Will the non-compete clauses in the partnership or employment agreement protect your business? The law governing non-compete agreements is constantly evolving, and varies by state, caution is always in order. In a recent California case, for example, Edwards v. Arthur Andersen, LLP, S147190 (Cal. Aug. 7 2008), the court upheld a California statute limiting non-compete agreements. In this case the employee signed a non-compete when he began employment as a tax accountant in which he agreed that for 18-months after termination he would not perform similar services for any clients of his employer and that for 12 months after termination he would not solicit any of the employer's clients. The court found that the noncompetition agreement was invalid because it restricted the employee's ability to practice his profession in violation of the statute. Bottom Line: Review any restrictions before taking action. If a former employee/partner will be able to compete, especially at a lower cost in hard economic times, is termination the best option? Be certain all future agreements contain enforceable provisions, include severability clauses that endeavor to save the rest of the agreement (and other restrictions) in the event the non-compete (or any other clause) is deemed too broad to be valid.

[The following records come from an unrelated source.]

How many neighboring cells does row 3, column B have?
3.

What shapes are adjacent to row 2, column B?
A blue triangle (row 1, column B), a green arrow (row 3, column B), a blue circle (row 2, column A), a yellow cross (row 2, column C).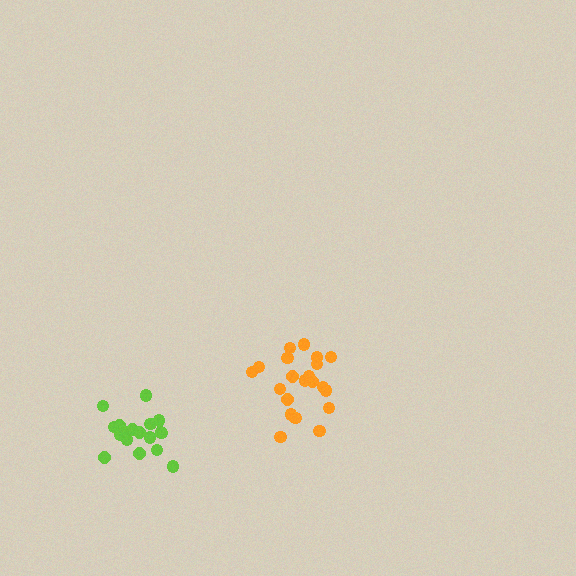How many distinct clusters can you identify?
There are 2 distinct clusters.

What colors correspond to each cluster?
The clusters are colored: orange, lime.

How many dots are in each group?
Group 1: 21 dots, Group 2: 19 dots (40 total).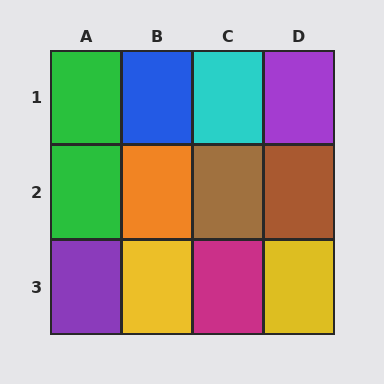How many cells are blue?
1 cell is blue.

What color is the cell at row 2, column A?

◙ Get a Release/Termination Agreement.
If you're terminating an employee or partner, it has become common practice to make a severance payment to obtain a release of claims to hopefully avoid the issues outlined above. But releases are not a guarantee against a lawsuit. Give the employee reasonable time to review the release. The release should be understandable (if you cannot read it without crib notes, it won't past muster). Use captions, define technical terms, etc. Some claims can only be waived if they are expressly noted in the release or termination agreement, such as the waiver of age based claims under the EEOC or the Older Workers Benefit Protection Act (OWBPA). Some claims cannot be waived in a termination agreement with an employee, such as claims under the Fair Labor Standards Act (FLSA) so that these should be excluded. Some advisers even advocate that the right to pursue these claims be affirmatively stated in the agreement.
Economic challenges will force many businesses to restructure to survive. Before proceeding with any step, carefully evaluate all the practical, business, legal and other ancillary issues.